Cost Tracking — Knowing What Your Memory Costs

Per-request token counting, model-level cost breakdowns, and why visibility changes behavior.

Cost Tracking: Knowing What Your Memory Costs

Every time Local Brain captures a thought, it makes two AI API calls: one for embedding (converting text to a vector) and one for metadata extraction (classifying the thought into type, topics, and people). Every search makes one embedding call. These calls cost money. Not much — a few cents per day at typical usage — but the costs are real and they accumulate.

The cost tracking system exists because a tool you can't budget for is a tool you'll eventually turn off.

How It Works

Every API call goes through a wrapper that captures the response's usage field — the token counts that OpenAI-compatible and Anthropic APIs return with every response. The wrapper extracts prompt tokens, completion tokens, and the model name, then estimates cost using a built-in rate table.

The rate table covers common models:

  • text-embedding-3-small: $0.02 per 1M input tokens
  • gpt-4o-mini: $0.15 input / $0.60 output per 1M tokens
  • gpt-4o: $2.50 input / $10.00 output per 1M tokens
  • claude-haiku-4-5: $0.80 input / $4.00 output per 1M tokens
  • claude-sonnet-4-5: $3.00 input / $15.00 output per 1M tokens

Each usage record is stored in the api_usage table with: user ID, operation name (embedding, embedding:search, metadata), model, token counts, estimated cost, and timestamp.

What You Can See

The usage_stats MCP tool returns:

  • Total cost for the requested period
  • Total API calls
  • Prompt and completion token counts
  • Breakdown by operation (how much does search cost vs. capture?)
  • Breakdown by model (what's the chat model costing you?)
  • Daily trend (is usage growing?)

The admin panel shows the same data with filtering by user and time range.

Why This Matters

The default configuration — text-embedding-3-small for embeddings and gpt-4o-mini for metadata — costs roughly $0.001 per captured thought and $0.0002 per search. At 20 thoughts per day with 10 searches, that's about $0.03/day or roughly $1/month.
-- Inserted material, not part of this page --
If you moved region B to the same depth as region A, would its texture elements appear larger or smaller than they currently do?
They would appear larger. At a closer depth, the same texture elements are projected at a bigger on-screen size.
But if someone switches to gpt-4o for metadata extraction (maybe wanting higher-quality topic classification), costs jump 16x. Or if an import job processes 500 thoughts without the user realizing each one makes two API calls, the bill arrives as a surprise.

Cost visibility prevents surprise bills. It also lets you make informed decisions: is the quality improvement from a better model worth the cost increase? The system gives you the data to answer that question instead of guessing.

The Broader Skill

Cost tracking in Local Brain demonstrates a general principle for AI systems: every AI call has a price, and that price varies dramatically by model, by operation, and by usage pattern. A system that hides those costs from the user is a system that can't be trusted at scale. Token economics isn't just about optimization — it's about building systems where the person paying the bill can see what they're paying for.